A spokesperson for Partners Group said the firm sees a “slowly improving” understanding of the difference between tokenization and cryptocurrencies.

associated risk

Carlos Domingo, chief executive of Securitize, an investment platform that tracks token funds, said crypto concerns caused U.S. private market manager clients to delay launching token funds earlier this year due to reputational risk, but now plans to launch soon. index late last year.
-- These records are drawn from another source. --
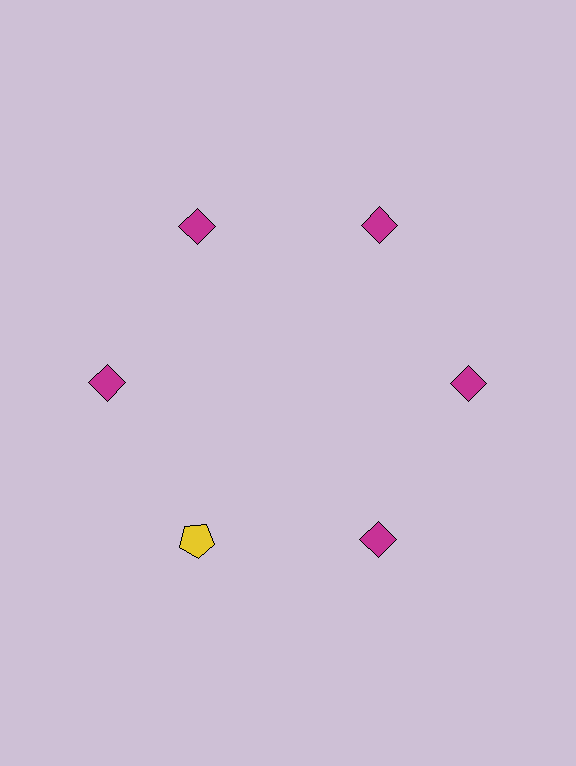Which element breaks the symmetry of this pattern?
The yellow pentagon at roughly the 7 o'clock position breaks the symmetry. All other shapes are magenta diamonds.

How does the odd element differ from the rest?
It differs in both color (yellow instead of magenta) and shape (pentagon instead of diamond).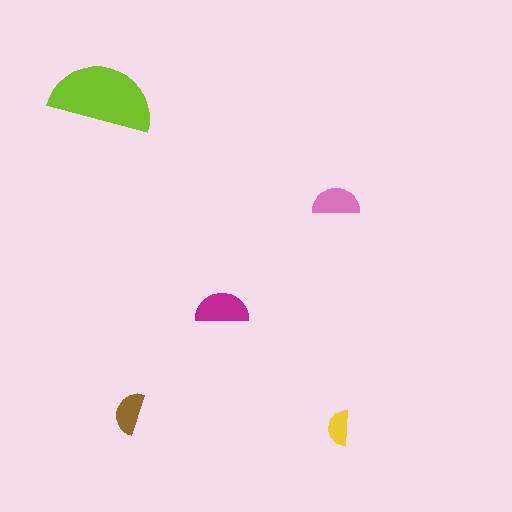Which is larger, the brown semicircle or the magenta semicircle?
The magenta one.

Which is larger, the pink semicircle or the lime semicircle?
The lime one.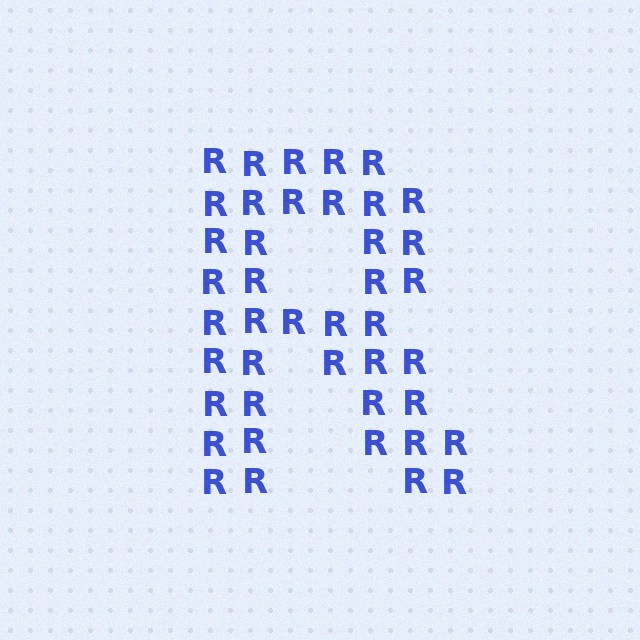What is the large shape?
The large shape is the letter R.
Due to the risks associated with illiquid assets, many funds that invest in such assets are only open to professional investors and require a minimum investment of $10 million.

Using blockchain technology, fund managers can offer a portion of these assets for a fraction of the original investment.

Industry experts say the tokens will allow secondary markets to develop and provide more liquidity, although the Financial Stability Board has warned that it still exposes retail investors to potentially illiquid assets that are difficult to exit quickly when prices fall.

Experts say the technology could also reduce costs for asset managers and investors.

Fund managers and exchanges are working to improve market infrastructure to facilitate the issuance of tokenized funds.

Euronext holds a stake in Luxembourg-based tokenization platform Tokeny, and Singapore Exchange holds a stake in ADDX, where Partners Group and Hamilton Lane launched their tokenized products.

The London Stock Exchange is partnering with fund technology firm FundAdminChain to pilot a multi-token fund.

Obstacles remain. Regulators may still be reluctant to allow retail investors to invest in illiquid assets, tokenized or not, said Arun Srivastava, a partner at law firm Paul Hastings.

“It sounds good to say ‘we have this blockchain product’ and it sounds like you are keeping up with the crypto world, but how is it different or better?”